Highway ops are implemented for up to 12 lane types, which can make for considerable repetition - even more so for RISC-V, which can have seven times as many variants (one per LMUL in [1/8, 8]). The various backends (implementations of one or more targets) differ in their strategies for handling this, in increasing order of macro complexity:

  • x86_* and wasm_* simply write out all the overloads, which is straightforward but results in 4K-6K line files.

  • arm_sve-inl.h defines 'type list' macros HWY_SVE_FOREACH* to define all overloads for most ops in a single line. Such an approach makes sense because SVE ops are quite orthogonal (i.e. generally defined for all types and consistent).

  • arm_neon-inl.h also uses type list macros, but with a more general 'function builder' which helps to define custom function templates required for 'unusual' ops such as ShiftLeft.
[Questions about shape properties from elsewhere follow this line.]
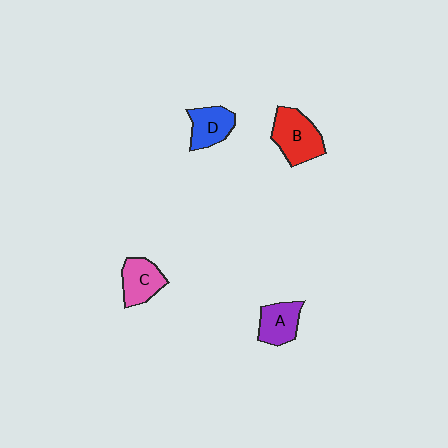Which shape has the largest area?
Shape B (red).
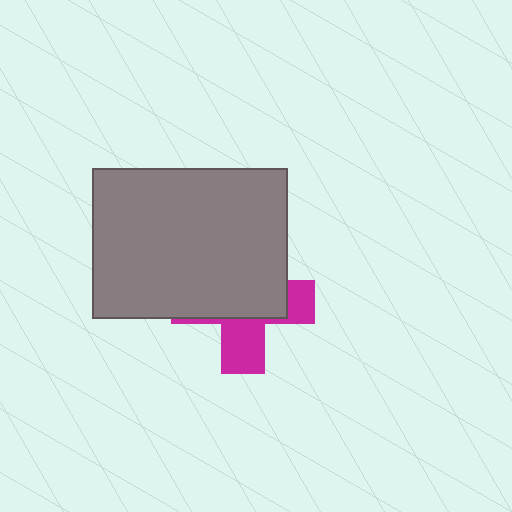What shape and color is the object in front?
The object in front is a gray rectangle.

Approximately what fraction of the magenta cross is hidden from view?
Roughly 64% of the magenta cross is hidden behind the gray rectangle.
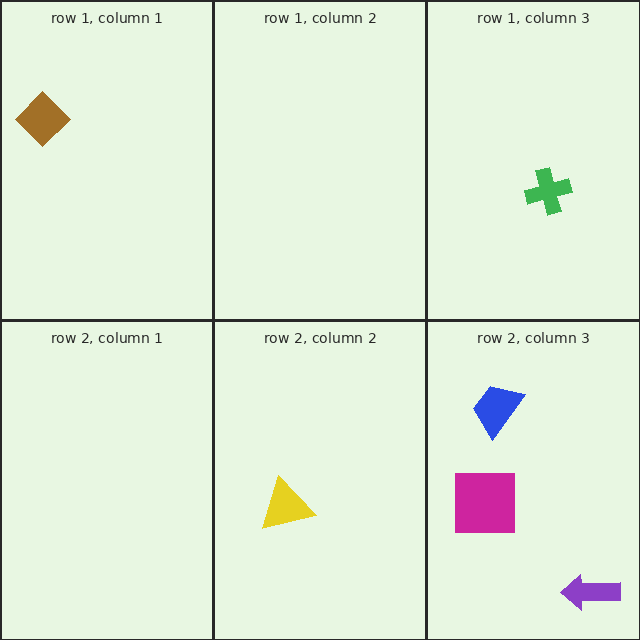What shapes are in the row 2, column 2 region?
The yellow triangle.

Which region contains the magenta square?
The row 2, column 3 region.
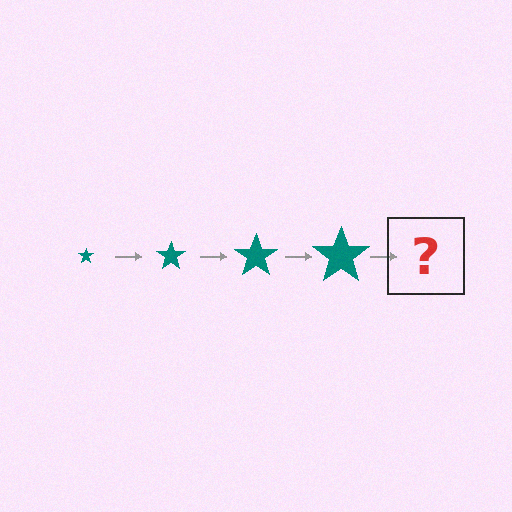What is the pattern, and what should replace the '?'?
The pattern is that the star gets progressively larger each step. The '?' should be a teal star, larger than the previous one.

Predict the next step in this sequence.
The next step is a teal star, larger than the previous one.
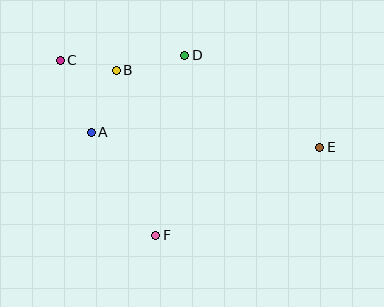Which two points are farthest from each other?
Points C and E are farthest from each other.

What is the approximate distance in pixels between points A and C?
The distance between A and C is approximately 78 pixels.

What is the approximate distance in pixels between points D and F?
The distance between D and F is approximately 182 pixels.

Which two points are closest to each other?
Points B and C are closest to each other.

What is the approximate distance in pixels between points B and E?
The distance between B and E is approximately 218 pixels.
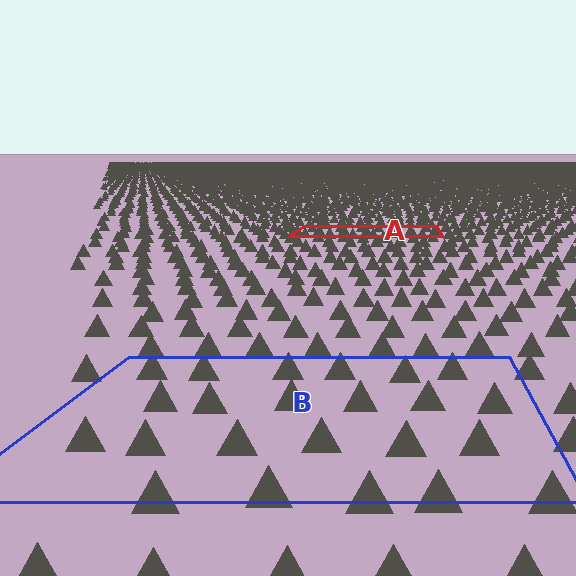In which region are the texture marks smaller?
The texture marks are smaller in region A, because it is farther away.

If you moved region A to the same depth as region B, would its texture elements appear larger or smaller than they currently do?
They would appear larger. At a closer depth, the same texture elements are projected at a bigger on-screen size.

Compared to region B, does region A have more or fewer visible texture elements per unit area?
Region A has more texture elements per unit area — they are packed more densely because it is farther away.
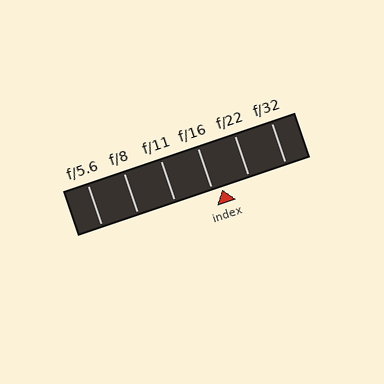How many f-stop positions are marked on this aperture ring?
There are 6 f-stop positions marked.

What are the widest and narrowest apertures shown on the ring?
The widest aperture shown is f/5.6 and the narrowest is f/32.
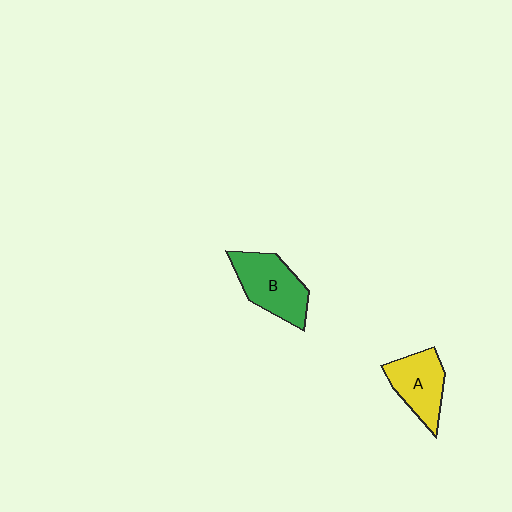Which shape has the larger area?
Shape B (green).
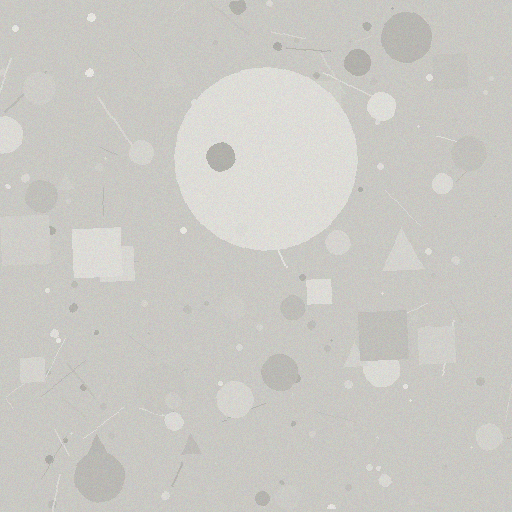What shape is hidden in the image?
A circle is hidden in the image.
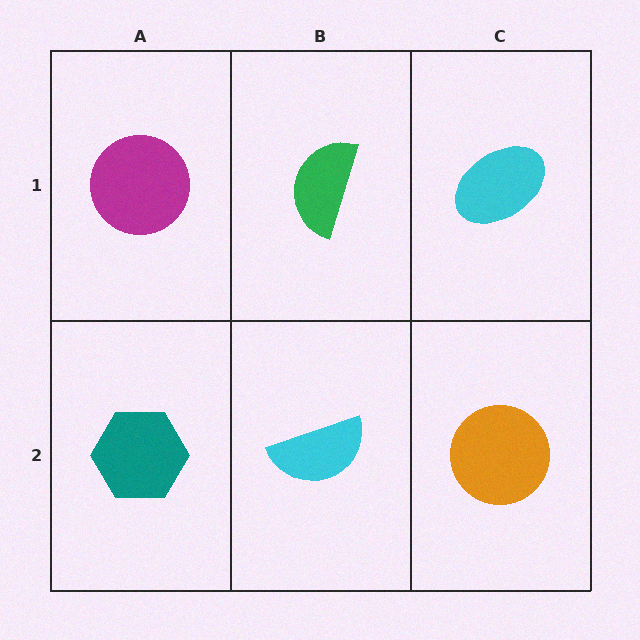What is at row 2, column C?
An orange circle.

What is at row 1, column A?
A magenta circle.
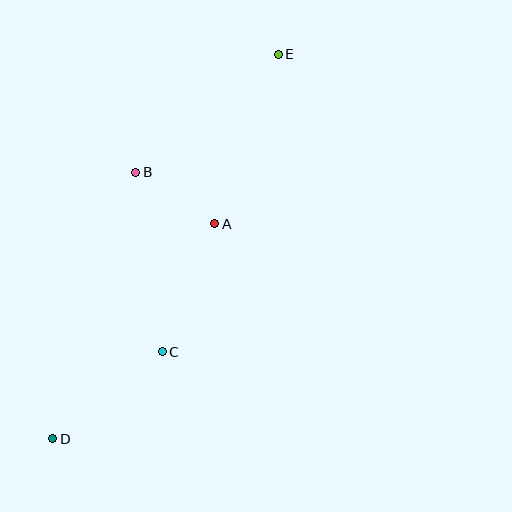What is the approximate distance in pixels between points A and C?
The distance between A and C is approximately 138 pixels.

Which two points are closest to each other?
Points A and B are closest to each other.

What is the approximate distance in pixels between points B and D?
The distance between B and D is approximately 279 pixels.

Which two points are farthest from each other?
Points D and E are farthest from each other.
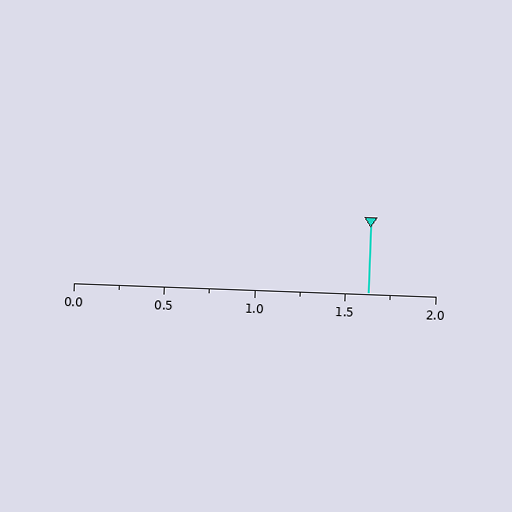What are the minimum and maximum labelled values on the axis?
The axis runs from 0.0 to 2.0.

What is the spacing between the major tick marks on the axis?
The major ticks are spaced 0.5 apart.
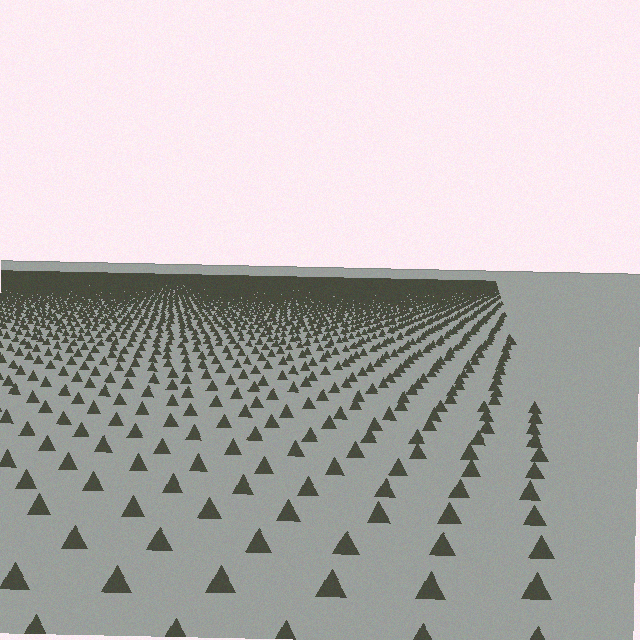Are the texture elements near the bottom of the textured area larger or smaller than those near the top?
Larger. Near the bottom, elements are closer to the viewer and appear at a bigger on-screen size.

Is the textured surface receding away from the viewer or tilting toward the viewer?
The surface is receding away from the viewer. Texture elements get smaller and denser toward the top.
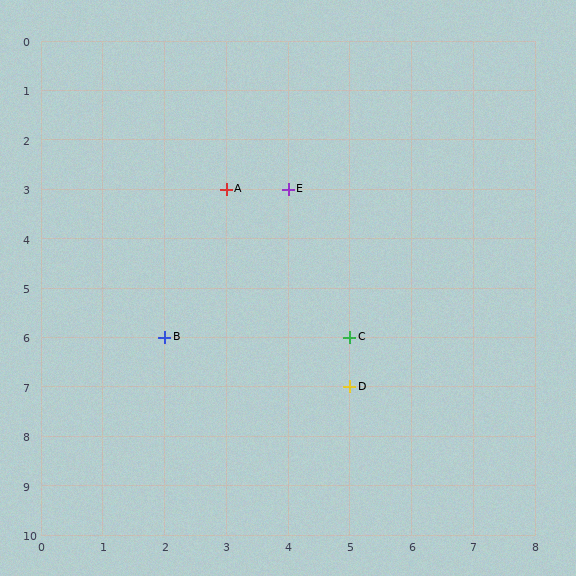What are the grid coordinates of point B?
Point B is at grid coordinates (2, 6).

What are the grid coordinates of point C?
Point C is at grid coordinates (5, 6).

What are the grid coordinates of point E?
Point E is at grid coordinates (4, 3).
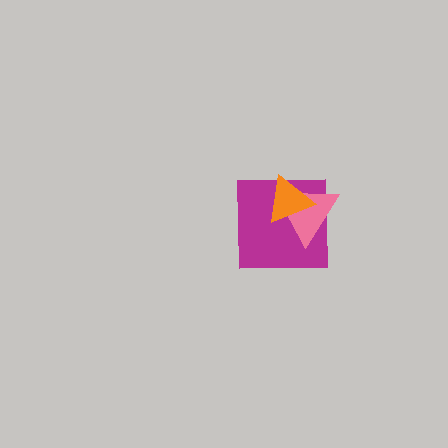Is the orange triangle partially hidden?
No, no other shape covers it.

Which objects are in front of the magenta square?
2 objects cover part of the magenta square: the pink triangle and the orange triangle.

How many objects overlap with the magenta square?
2 objects overlap with the magenta square.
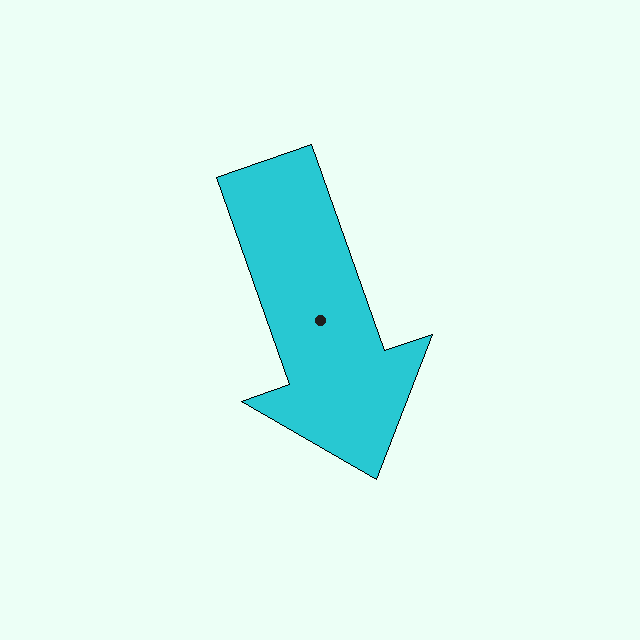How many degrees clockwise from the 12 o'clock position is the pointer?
Approximately 161 degrees.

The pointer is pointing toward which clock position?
Roughly 5 o'clock.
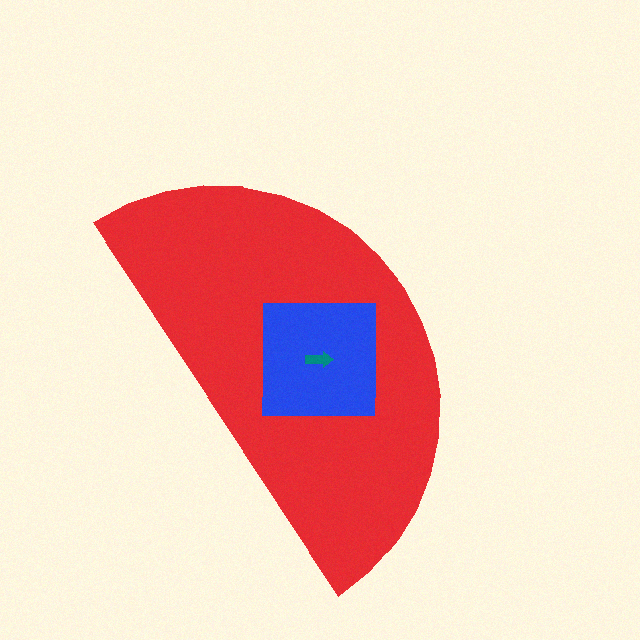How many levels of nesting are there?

  • rvv-inl.h has the most complex system because it deals with both type lists and LMUL, plus support for widening or narrowing operations. The type lists thus have additional arguments, and there are also additional lists for LMUL which can be extended or truncated.

Code reuse across targets

The set of Highway ops is carefully chosen such that most of them map to a single platform-specific intrinsic. However, there are some important functions such as AESRound which may require emulation, and are non-trivial enough that we don't want to copy them into each target's implementation. Instead, we implement such functions in generic_ops-inl.h, which is included into every backend. The functions there are typically templated on the vector and/or tag types. To allow some targets to override these functions, we use the same per-target include guard mechanism, e.g. HWY_NATIVE_AES.

For x86, we also avoid some duplication by implementing only once the functions which are shared between all targets. They reside in x86_128-inl.h and are also templated on the vector type.

Why scalar target

There can be various reasons to avoid using vector intrinsics:

  • The current CPU may not support any instruction sets generated by Highway (on x86, we only target S-SSE3 or newer because its predecessor SSE3 was introduced in 2004 and it seems unlikely that many users will want to support such old CPUs);
  • The compiler may crash or emit incorrect code for certain intrinsics or instruction sets;
  • We may want to estimate the speedup from the vector implementation compared to scalar code.

Highway provides the HWY_SCALAR target for such use-cases. It defines a Vec1<T> wrapper class which is always a single-lane vector, and implements ops using standard C++ instead of intrinsics. This will be slow, but at least it allows checking the same code for correctness even when actual vectors are unavailable.

With hindsight, this target turns out to be less useful because it is unable to express some ops such as AESRound, CLMulLower or TableLookupBytes which require at least 128-bit vectors. For all other targets, Highway guarantees at least 128-bit vectors are supported. Thus tests and some user code may require #if HWY_TARGET != HWY_SCALAR to prevent compile errors when using this target. To avoid this while still enabling the three use cases above, we plan to introduce a HWY_EMU128 target which is the same, except that it would always support 16/sizeof(T) lanes of type T by adding loops to all the op implementations.